The Trial of Glenn Sunkett

Dusty Miller and Matt Graves had just eaten dinner on the evening of July 10, 2008, when everything went wrong.

Miller and Graves were on one of their first dates at a mutual friend’s house in Inglenook, a few miles north of Fort Bragg. Miller was on vacation from college in Southern California, and had driven over after a shift at Mendo Bistro to cook a vegan eggplant dish; Frank Sinatra was on the radio, and the two were cleaning up in the kitchen, according to Graves, when a man wielding a semi-automatic pistol and wearing an FBI t-shirt, camouflage pants and black boots burst through the door. He instructed Miller and Graves to get on the ground; they were in the midst of a bust, Graves said.

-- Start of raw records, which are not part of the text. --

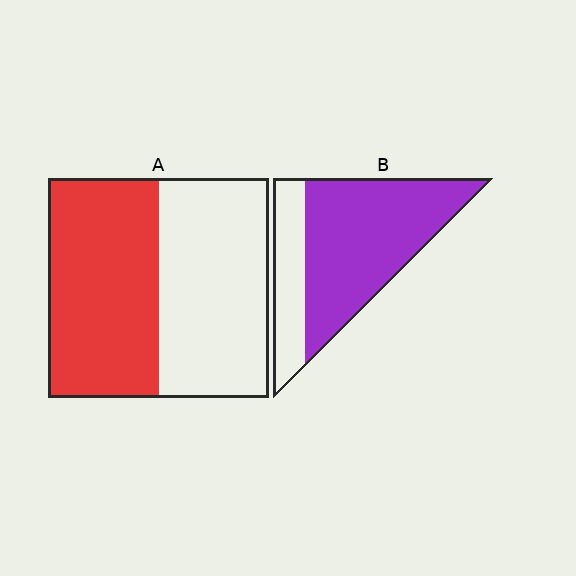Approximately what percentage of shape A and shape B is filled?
A is approximately 50% and B is approximately 75%.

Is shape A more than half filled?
Roughly half.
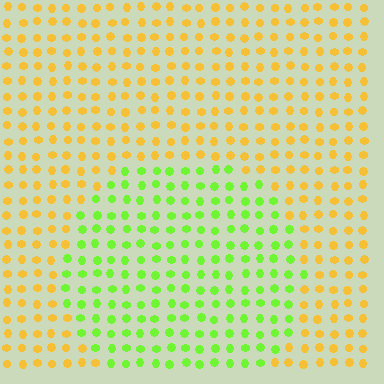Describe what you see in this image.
The image is filled with small yellow elements in a uniform arrangement. A circle-shaped region is visible where the elements are tinted to a slightly different hue, forming a subtle color boundary.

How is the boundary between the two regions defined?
The boundary is defined purely by a slight shift in hue (about 58 degrees). Spacing, size, and orientation are identical on both sides.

The lean, white-haired pot grower who owned the house, Michael Bennett, and his friend, Max Stover, would soon return from a night out in Fort Bragg in Bennett’s white Chevy pickup. Both would be caught up in the events unfolding at the house at 27425 N. Highway One — events that would nearly end Bennett’s life and would strike fear in the legions of Mendocino County pot growers. They were events that would become yet another example of those growers’ increasingly frequent worst nightmare: The armed home invasion.

The nearly three-week trial of the man described by prosecutor Jill Ravitch as the robbery’s unmasked ringleader ended yesterday in Ukiah, with jurors finding 37-year-old Glenn Sunkett, of Oakland, guilty of robbery, kidnapping, burglary, false imprisonment and making criminal threats. Sentencing is set for August 14.

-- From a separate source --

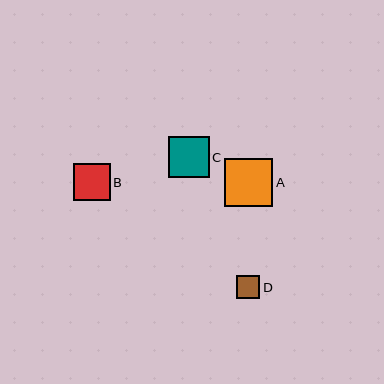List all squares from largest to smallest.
From largest to smallest: A, C, B, D.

Sunkett’s public defender, Linda Thompson, had portrayed her client not as a cold-blooded thug, but as a savvy, intelligent businessman — a man who wore somber slacks and button-up shirts to court and who avoided the glitzy jewelry and baggy clothing he was identified as having worn before his arrest. He was portrayed as a man who, despite his felonious history — he spent eight years in federal prison on weapons charges and in the early 90s was arrested for selling cocaine and marijuana — had no need to get involved with brazen, violent stick-up artists.

Sunkett’s arrest, Thompson said, was a classic case of mistaken identity and human fallibility — of white witnesses misidentifying a black man.

THINGS WENT DOWNHILL as soon as Stover and Bennett pulled in the driveway of the latter’s single-story, woodframe house just off Highway One. “I got out of the truck and was about to close the door when someone grabbed my right arm,” he said. “I turned, and I see a black man has my arm. I think, ‘this doesn’t look good’.” One of the three men whacked Bennett — who was 54 at the time — so hard with a still unidentified object that part of his skull caved in, Bennett said; he’d remain bound and in and (mostly) out of consciousness the rest of the night. Several hours later, he would be taken to the Coast Hospital in Fort Bragg and then airlifted to Santa Rosa Memorial, where he would be hospitalized for the next month. (He said he only has 60 to 80 percent vision in his left eye now, and has trouble using his left arm.)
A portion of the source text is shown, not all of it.